Escuchada aquí, junto al santuario de Nuestra Señora de Guadalupe, esta lectura del Antiguo Testamento evoca la imagen de tantos hijos de Extremadura y de España entera salidos como emigrantes desde su lugar de origen hacia otras regiones y países.

2. En la Encíclica Laborem Exercens he subrayado que “este fenómeno antiguo” de los movimientos migratorios ha continuado a lo largo de los siglos y ha adquirido en los últimos tiempos mayores dimensiones a causa de las “grandes implicaciones en la vida contemporánea” (Laborem Exercens, 23).

El trabajador tiene derecho a abandonar el propio país en búsqueda de mejores condiciones de vida, como también a volver a él (cf. Ibid.). Pero la emigración comporta aspectos dolorosos. Por eso la he llamado “un mal necesario”, pues constituye una pérdida para el país que ve marchar hombres y mujeres en la plenitud de su vida.

Ellos abandonan su comunidad cultural y se ven trasplantados a un ambiente nuevo con tradiciones diferentes y a veces lengua distinta. Y a sus espaldas, dejan quizá lugares condenados a un envejecimiento rápido de la población, como sucede en algunas de las provincias españolas.

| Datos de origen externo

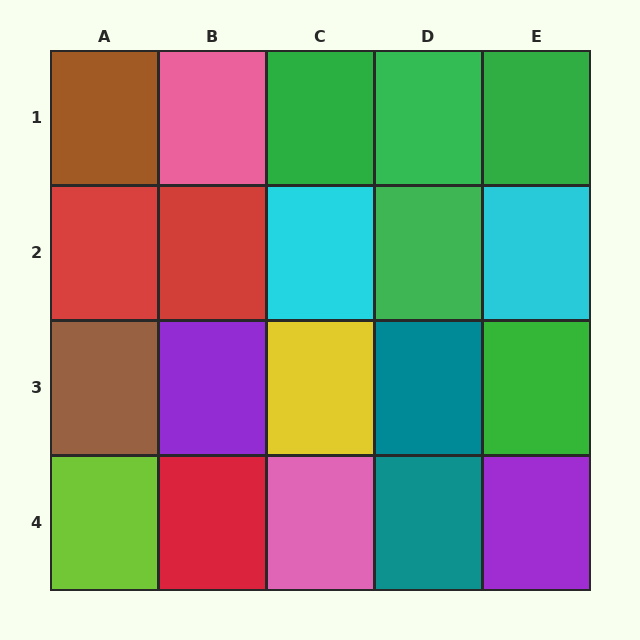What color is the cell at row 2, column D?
Green.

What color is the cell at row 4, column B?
Red.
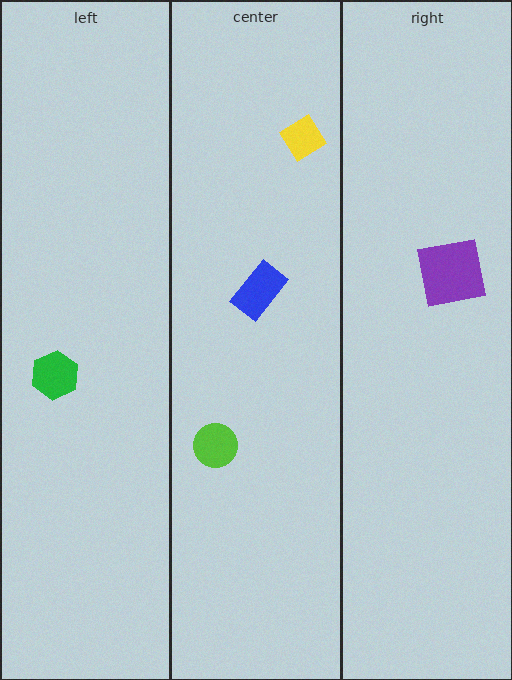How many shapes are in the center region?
3.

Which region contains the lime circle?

Sería tantas veces más humano que los responsables del orden económico, como indicaba mi predecesor el Papa Juan XXIII, procuraran que el capital buscara al trabajador, y no viceversa, “para ofrecer a muchas personas la posibilidad concreta de crearse un porvenir mejor, sin verse obligadas a pasar de su ambiente propio a otro distinto, mediante un trasplante que es casi imposible se realice sin rupturas dolorosas y sin períodos difíciles de acoplamiento humano y de integración social” (Pacem in terris, 46).

Tal objetivo representa un verdadero desafío a la inteligencia y eficacia de los gobernantes, para tratar de evitar graves sacrificios a tantas familias, obligadas “a una separación forzosa que pone a veces en peligro la estabilidad y cohesión de la familia, y con frecuencia las coloca frente a situaciones de injusticia” (A los Obispos de Galicia en visita "ad limina Apostolorum", 14 de diciembre de 1981) . Un desafío para los responsables del orden nacional o internacional, que han de acometer programas de equilibrio entre regiones ricas y pobres.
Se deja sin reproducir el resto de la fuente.